Royal & SunAlliance case study
Royal & SunAlliance is one of the world’s leading insurance groups. Operating in 130 countries, it serves 20 million customers with insurance products through a number of well known brands, including the UK direct arm MORE TH>N.
As part of a recent business transformation initiative to secure the company’s leading position in the market, Royal & SunAlliance took the opportunity to enhance the IT infrastructure and communications network that deliver business services to the company’s UK offices.
Steve Allen is "IS Project Manager, Technology Projects" for Royal & SunAlliance. He emphasises the importance of the business communications network within the company’s business infrastructure, “The success of our business depends upon the thousands of transactions transmitted across the network each minute of every day. Any interruption, even only for a few moments, can cause serious financial loss and threaten the company’s reputation with its customers. It is vitally important that we are aware of any environmental threats that might jeopardise the equipment involved.”
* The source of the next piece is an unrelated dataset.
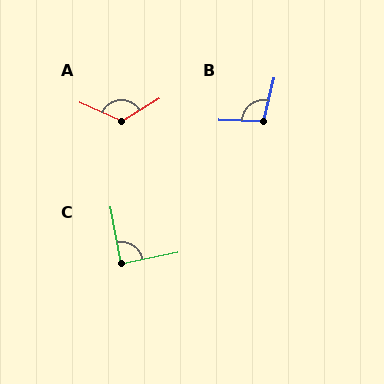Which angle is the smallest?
C, at approximately 89 degrees.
Major communications failures in the company’s call centres are among the most serious of threats. In the Royal & SunAlliance Sunderland call centre, for example, such an event would result in 500 insurance advisers being unable to answer phone calls, process claims and provide quotations. In Steve Allen’s estimation, “If it takes three or four hours to resolve such a problem, we could lose 2000 business-hours and the income they would have generated.”
The environmental causes of equipment failures include fire, heat, humidity, water leaks and power loss. Early warning of these threats shortens recovery times and can often avoid the problem altogether.
While Royal & SunAlliance have implemented some monitoring solutions in the past, they were capable of providing only a fragmented view of the environmenti. Steve Allen explains, “Information from sensors within air conditioning systems was entirely separate from alarms triggered by leak detection sensors. Alerts were only received once a problem had occurred and knowledge of each was restricted to the operators of the individual systems or the security staff at the specific site involved.”
In these circumstances, co-ordination and sharing information with integration services and facilities management partners often extended the time required to resolve problems, which only served to increase the inconvenience to customers.
Steve Allen recalls, “We realised we needed a means of monitoring our entire estate and combining all the sensor data into one view of the whole environmenti. To allow us to be proactive in dealing with environmental threats to our IT systems we wanted to be able to predict failure, rather than wait for it to happen, and share environmental intelligence with our integration and facilities management services partners such as IBM and BT.”